Cybercriminals continue to hack inside computers for information, provide cybercrime as a service and hold data for ransom. As the revenue of cybercrime climbs to 1.5 trillion, it has become a profitable occupation.
Although the vulnerability of our information is alarming, for those considering a career in Cybersecurity, it shows the incredible need for sharp, problem-solving cybersecurity professionals.
Why Should You Start a Career in Cybersecurity?
Every organization is at risk from attacks making cybersecurity an urgent need across all industries.
Cybersecurity encompasses everything related to the safety and security of digital information. The main objective of cybersecurity is to prevent hacking, detect breaches in software and respond to cyberattacks.
Loss of revenue, drop in stock prices and tainted reputations drive demand for cybersecurity professionals. Yet, there is a shortage in the workforce. According to ESG Global, 53% of companies reported they need cybersecurity professionals. In support of this claim, the current unemployment rate is at an incredible zero percent.
Additionally, due to this workforce shortage, companies are ready to snatch up qualified candidates with competitive compensation. The average salary for Information Security Analysts was $95,510 in May 2017, according to the Bureau of Labor Statistics.
These are encouraging statistics for those interested in a meaningful and lucrative cybersecurity career.
How Do You Start a Career in Cybersecurity?
There are many unique paths within cybersecurity, but there are two main routes: engineering and management.
Whether you already have IT experience or are starting from scratch, you must think about which aspect of cybersecurity you want to work in. Knowing which daily tasks and goals pique your interest can guide you in choosing your ideal job within cybersecurity.
Are you interested in detecting malware? Become a Threat Detection Analyst. Perhaps you want to hack your own systems to find weak spots? Become a Penetration Tester.
Across the board, if you want to pursue a career in cybersecurity it is imperative to understand basic coding and how technology works. However, not every job requires you to be a programmer.
Based on which interests align with which career opportunity, you can determine which skills are needed for your desired job.
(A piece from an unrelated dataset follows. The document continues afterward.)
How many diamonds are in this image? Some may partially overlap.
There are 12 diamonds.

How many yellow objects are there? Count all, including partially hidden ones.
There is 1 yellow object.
For example, if you choose the managerial route, you need to be able to create a strategy, manage a team and have great communication skills to execute the tactics you outline. Most managers start as analysts and receive continuing education to rise into management.
Once you clarify your ideal job and pinpoint missing skills, the next step is to take classes from a reputable school.
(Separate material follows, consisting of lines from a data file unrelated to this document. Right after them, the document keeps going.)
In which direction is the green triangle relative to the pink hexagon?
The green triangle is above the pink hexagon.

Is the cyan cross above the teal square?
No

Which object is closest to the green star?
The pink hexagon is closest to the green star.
What Education is Required to Start a Career in Cybersecurity?
There are a few different options for becoming a qualified cybersecurity professional. Although some cybersecurity professionals are self-taught and pursued untraditional education, many companies still prefer certifications or relevant work experience.
If you’re interested in taking the traditional route, an Associate or Bachelor degree in cybersecurity is a good option. Courses taken at a community college, a state school, or a university can provide classes on the basics of security modeling, cryptography and recovering information.
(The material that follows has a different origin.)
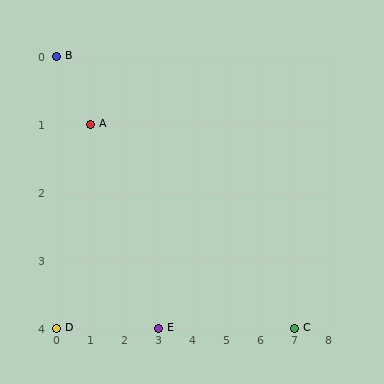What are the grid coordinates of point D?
Point D is at grid coordinates (0, 4).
Whether you have a college degree or not, going through two to four years of higher education, while helpful, is not essential. Instead, earn certifications through reputable online schools that can provide the skills and qualifications to jumpstart your cybersecurity career.
Relevant experience and education should not be underestimated in this pioneering field. Earning accredited certifications shows that you understand best practices and are up to date on recent changes in the industry.
Certifications provide the necessary foundation to showcase the knowledge and experience needed to land entry-level jobs. Candidate resumes that have listed certifications in A+, Network+, Security+ and Ethical Hacking, among others, stand out to hiring managers. You can be hired to be a Computer Technician, a Network Support Specialist or a Cybersecurity Analyst.
Relevant certifications and cybersecurity education is the key to getting your foot in the door.
With cybersecurity being a constantly changing field it’s important that you are prepared to keep up with the latest developments. As you progress in your cybersecurity career you’ll need to keep your certifications up to date and take more advanced training when you seek promotions.
Attaining the necessary certifications you need to get started as a cybersecurity professional requires hard work and dedication. But once you have them you’ll have opened up a wide range of rewarding, in-demand career opportunities, with a high earning potential.